Absher helps enforce these laws by allowing “guardians” to restrict women’s travel, providing them a tool to track women through their national ID cards or passports. The app provides an alert function, notifying men any time a woman under their guardianship goes through an airport.
Feigning ignorance of the app’s enforcement of guardianship laws would be futile at this point, as Apple CEO Tim Cook has already been made aware of the app in an interview with NPR. Here, he stated he had never heard of Absher, “but obviously we’ll take a look at it if that’s the case.” Advertised in Apple and Google stores as affording users the ability to “safely browse your profile or your family members, or [laborers] working for you, and perform a wide range of eServices online,” this is plainly and painfully the case.
A Saudi woman fleeing to Australia from her family was able to do so by discreetly giving herself permission to travel through her father’s phone. Without first secretly giving herself consent to travel and then turning off Absher’s notifications, she would not have been able to leave.
The fact that Absher serves as a real obstacle toward not only gender equality within Saudi Arabia, but also an obstacle for women attempting to flee abusive households makes Apple complicit in this oppression.
The mere existence of this app alone undermines any claim Apple can make about wanting to protect user privacy from screen-time and parental-control apps. But the lack of response from Apple following Cook’s interview obliterates an already-flawed, nonsensical attempt at reasoning.
Amidst the controversy sparked by the Times article, Apple has affirmed its commitment to fighting screen addiction with very little action toward that end. Apple has made it difficult to use even its own screen-time tools and enforce time restrictions on social media platforms. When users are notified that they’ve reached their time limit, they’re only given the option to click “Ignore Limit.”
Apple’s tool also only works for parents if all family members have an iPhone. Its new restrictions on screen-time and parental-control apps only allow for blocking adult content on its Safari web browser and some apps, but not on others like Twitter, Youtube and Instagram — the most popular and addicting. They’ve also restricted and removed apps allowing adults to fight their own iPhone addictions.
Apps like Freedom and OurPact, stripped from Apple’s app store, have reached out to the company in an attempt to comply with their guidelines and get their apps on the store again.

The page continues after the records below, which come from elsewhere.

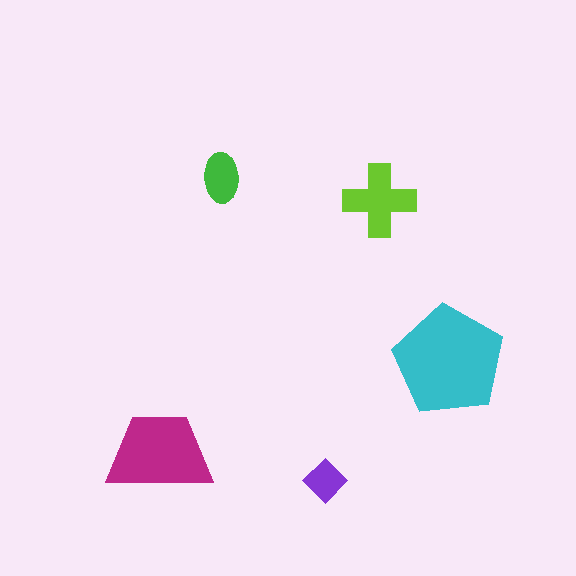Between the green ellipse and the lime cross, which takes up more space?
The lime cross.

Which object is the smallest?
The purple diamond.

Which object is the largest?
The cyan pentagon.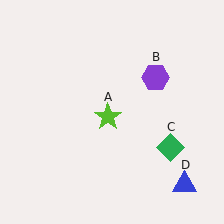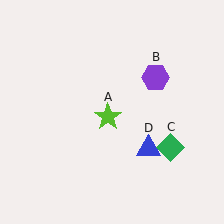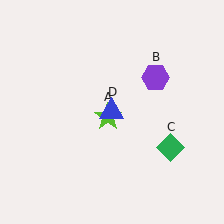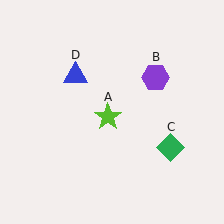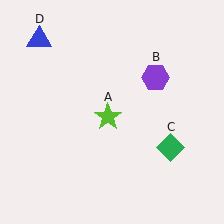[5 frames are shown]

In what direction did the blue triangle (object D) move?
The blue triangle (object D) moved up and to the left.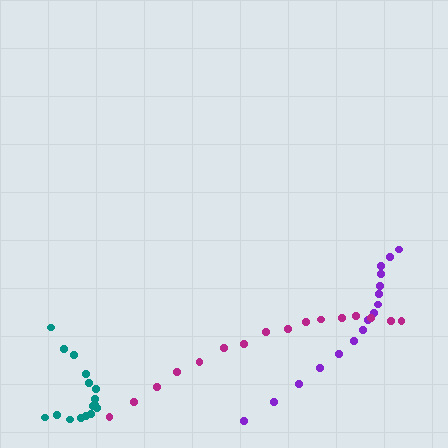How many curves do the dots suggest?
There are 3 distinct paths.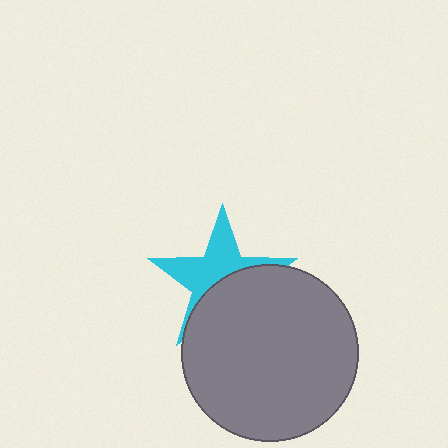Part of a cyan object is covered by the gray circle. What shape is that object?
It is a star.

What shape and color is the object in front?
The object in front is a gray circle.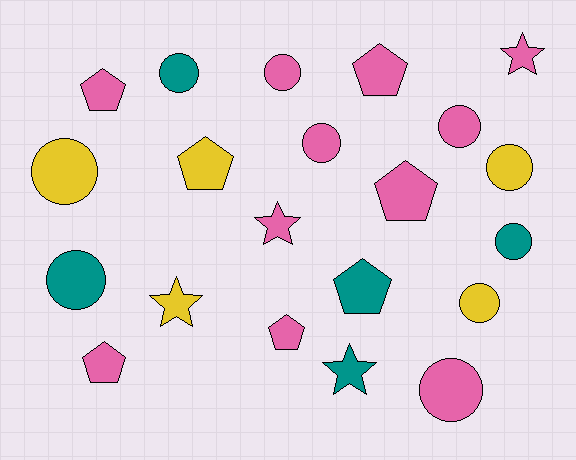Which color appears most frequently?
Pink, with 11 objects.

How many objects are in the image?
There are 21 objects.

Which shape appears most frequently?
Circle, with 10 objects.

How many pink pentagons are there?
There are 5 pink pentagons.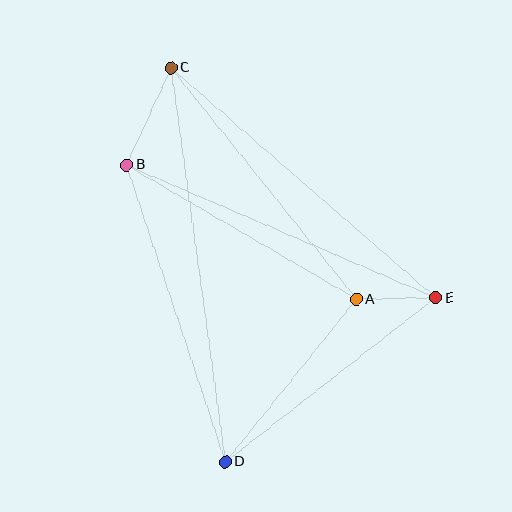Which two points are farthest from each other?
Points C and D are farthest from each other.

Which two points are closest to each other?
Points A and E are closest to each other.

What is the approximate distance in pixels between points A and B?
The distance between A and B is approximately 266 pixels.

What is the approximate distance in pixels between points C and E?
The distance between C and E is approximately 351 pixels.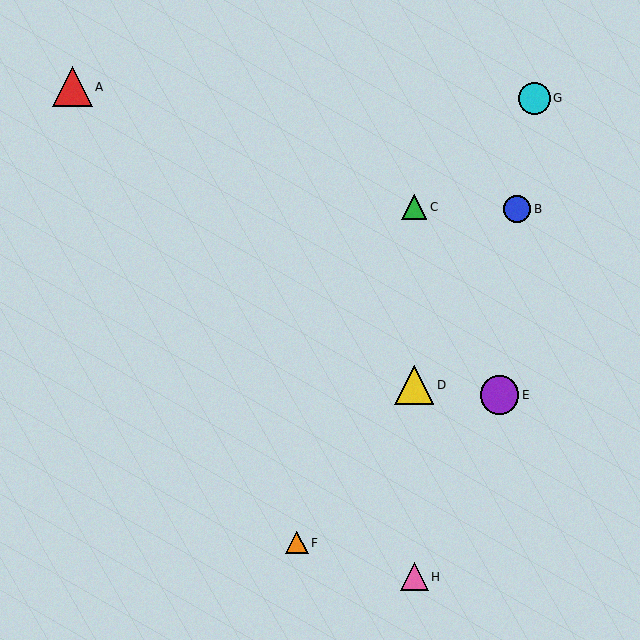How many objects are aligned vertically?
3 objects (C, D, H) are aligned vertically.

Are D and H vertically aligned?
Yes, both are at x≈414.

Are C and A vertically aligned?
No, C is at x≈414 and A is at x≈72.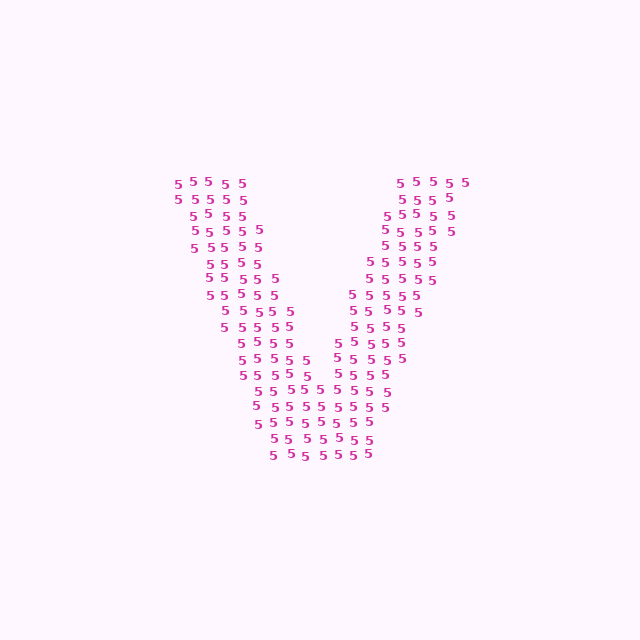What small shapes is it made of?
It is made of small digit 5's.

Although developers have been more than willing to accomodate, Apple has been unwilling to instruct them on how to do so.
Despite its claims to the contrary, Apple clearly isn’t interested in fighting phone addiction, or ensuring privacy for that matter. In exacting sly methods to remove and restrict the functionality of screen-time apps and tools, Apple actively frustrates attempts at reducing addiction to tech in the youngest generation. Children are most susceptible to phone addiction — a fact that all, especially tech-giants, know well. If Apple can reach its market base at a younger age, it can instill both customer loyalty and addiction from the outset of a child’s technological experience.
In the face of its coercive activities and the sale of Absher, clearly violating the privacy guidelines that Apple values so highly, citing privacy protection is an absurd attempt at moral high ground. The moral rectitude Apple professes on this issue is not merely insulting to the public’s intelligence — it’s abhorrent.